Studies show possible links between low-fat milk consumption and reduced risk of arterial hypertension, coronary heart disease, colorectal cancer and obesity. Overweight individuals who drink milk may benefit from decreased risk of insulin resistance and type 2 diabetes. One study has shown that for women desiring to have a child, those who consume full fat dairy products may actually slightly increase their fertility, while those consuming low fat dairy products may slightly reduce their fertility. Milk is a source of conjugated linoleic acid.
Milk appears to be effective at promoting muscle growth.
Lactose, the disaccharide sugar component of all milk must be cleaved in the small intestine by the enzyme lactase in order for its constituents (galactose and glucose) to be absorbed. The production of this enzyme declines significantly after weaning in all mammals. Consequently, many humans become unable to properly digest lactose as they mature. There is a great deal of variance, with some individuals reacting badly to even small amounts of lactose, some able to consume moderate quantities, and some able to consume large quantities of milk and other dairy products without problems. When an individual consumes milk without producing sufficient lactase, they may suffer diarrhea, intestinal gas, cramps and bloating, as the undigested lactose travels through the gastrointestinal tract and serves as nourishment for intestinal microflora who excrete gas, a process known as anaerobic respiration.

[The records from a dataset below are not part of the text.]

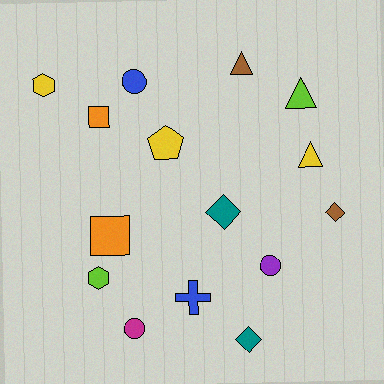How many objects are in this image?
There are 15 objects.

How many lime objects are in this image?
There are 2 lime objects.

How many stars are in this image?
There are no stars.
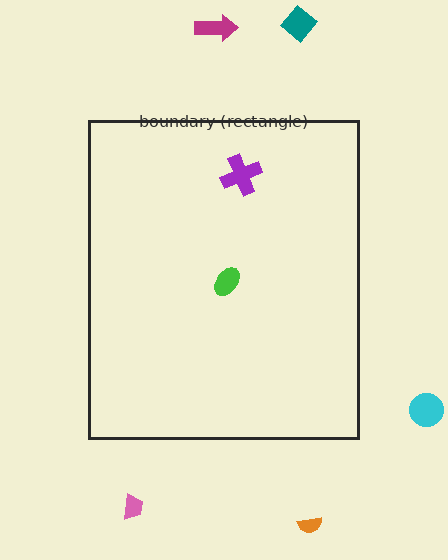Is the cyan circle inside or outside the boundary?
Outside.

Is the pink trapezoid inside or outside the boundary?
Outside.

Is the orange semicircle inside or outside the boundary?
Outside.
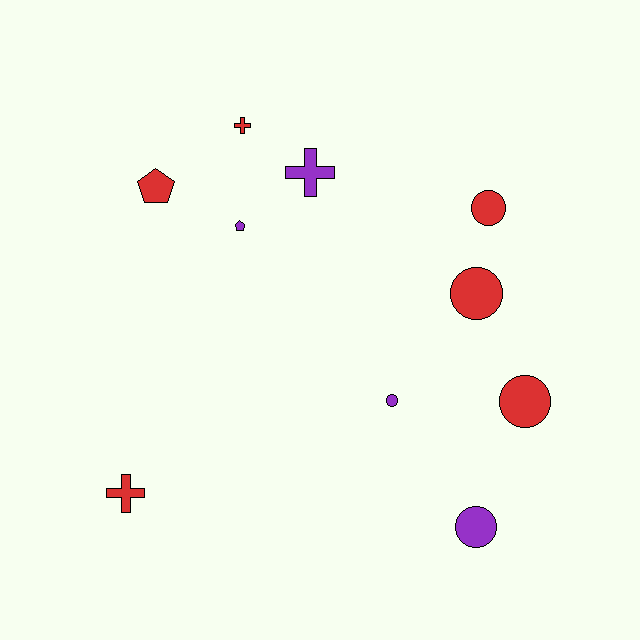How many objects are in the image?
There are 10 objects.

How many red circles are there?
There are 3 red circles.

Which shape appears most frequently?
Circle, with 5 objects.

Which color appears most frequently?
Red, with 6 objects.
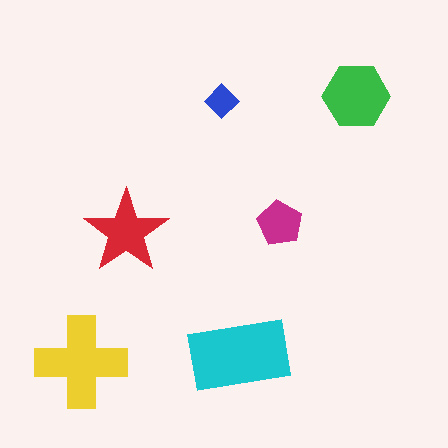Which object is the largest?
The cyan rectangle.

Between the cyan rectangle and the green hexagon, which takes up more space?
The cyan rectangle.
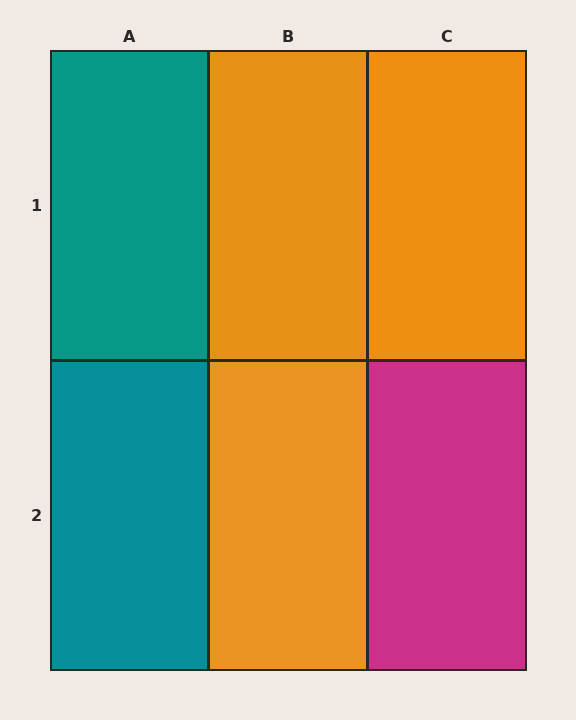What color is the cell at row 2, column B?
Orange.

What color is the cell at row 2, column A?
Teal.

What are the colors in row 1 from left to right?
Teal, orange, orange.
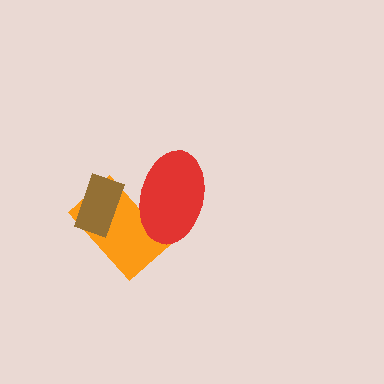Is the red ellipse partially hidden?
No, no other shape covers it.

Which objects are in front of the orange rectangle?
2 objects cover part of the orange rectangle: the brown rectangle and the red ellipse.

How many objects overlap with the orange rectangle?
2 objects overlap with the orange rectangle.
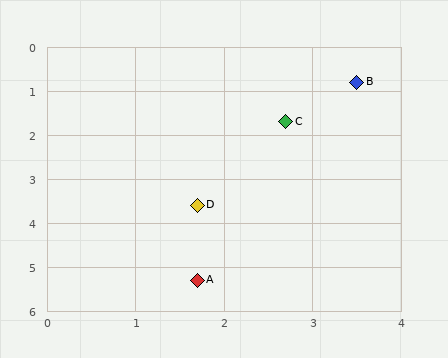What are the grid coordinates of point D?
Point D is at approximately (1.7, 3.6).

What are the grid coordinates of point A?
Point A is at approximately (1.7, 5.3).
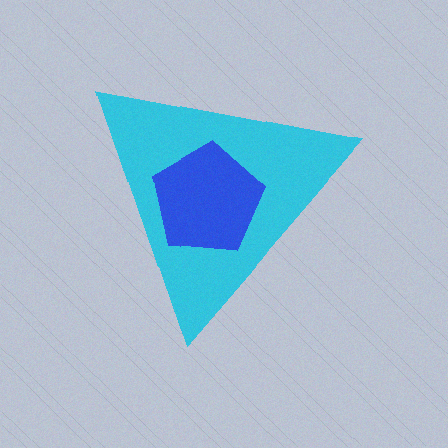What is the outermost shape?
The cyan triangle.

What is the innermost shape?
The blue pentagon.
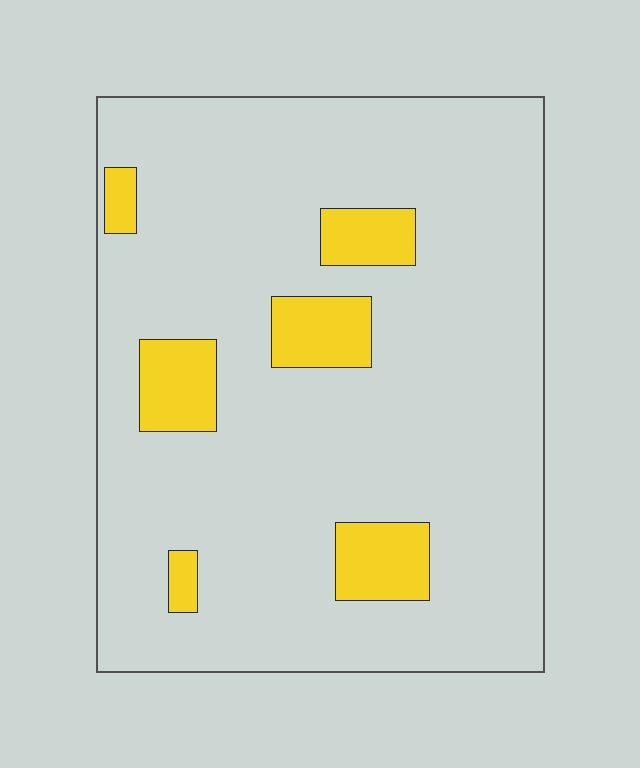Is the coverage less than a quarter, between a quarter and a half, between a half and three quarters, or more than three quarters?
Less than a quarter.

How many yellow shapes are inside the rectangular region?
6.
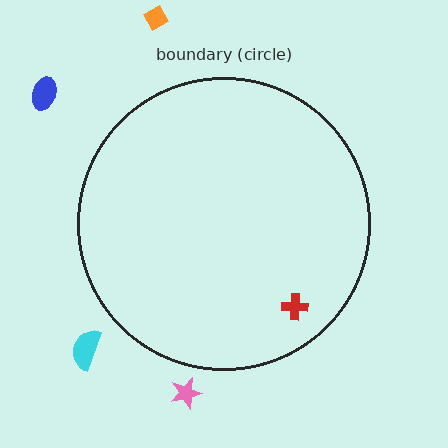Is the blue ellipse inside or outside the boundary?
Outside.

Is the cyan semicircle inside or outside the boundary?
Outside.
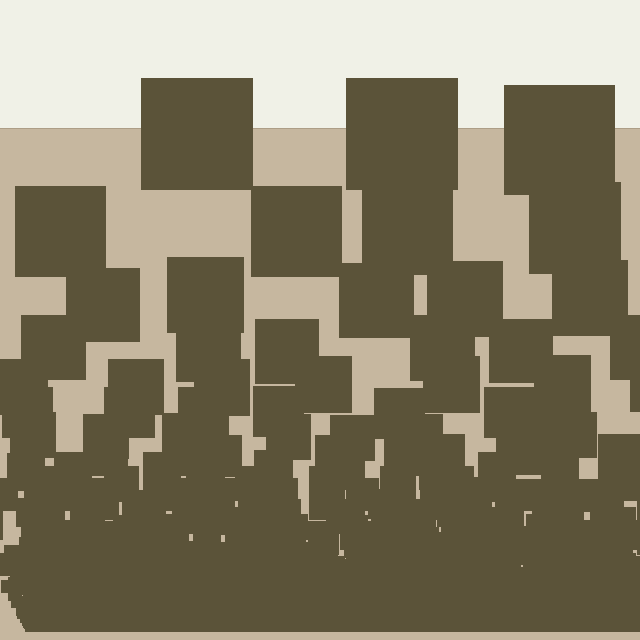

It is estimated that 30 to 50 million Americans are lactose intolerant, including 75 percent of Native Americans and African Americans, and 90 percent of Asian Americans. Lactose intolerance is less common among those descended from northern Europeans.
Lactose intolerance is a natural process and there is no reliable way to prevent or reverse it. Lactase is readily available in pill form, and many individuals can use it to briefly increase their tolerance for dairy products.
Vegans and some other vegetarians do not consume milk for a variety of reasons. They may object to features of dairy farming including the necessity of killing almost all the male offspring of dairy cows (either by disposal soon after birth, for veal production, or for beef), the routine separation of mother and calf soon after birth, other perceived inhumane treatment of dairy cattle, and culling of cows after their productive lives.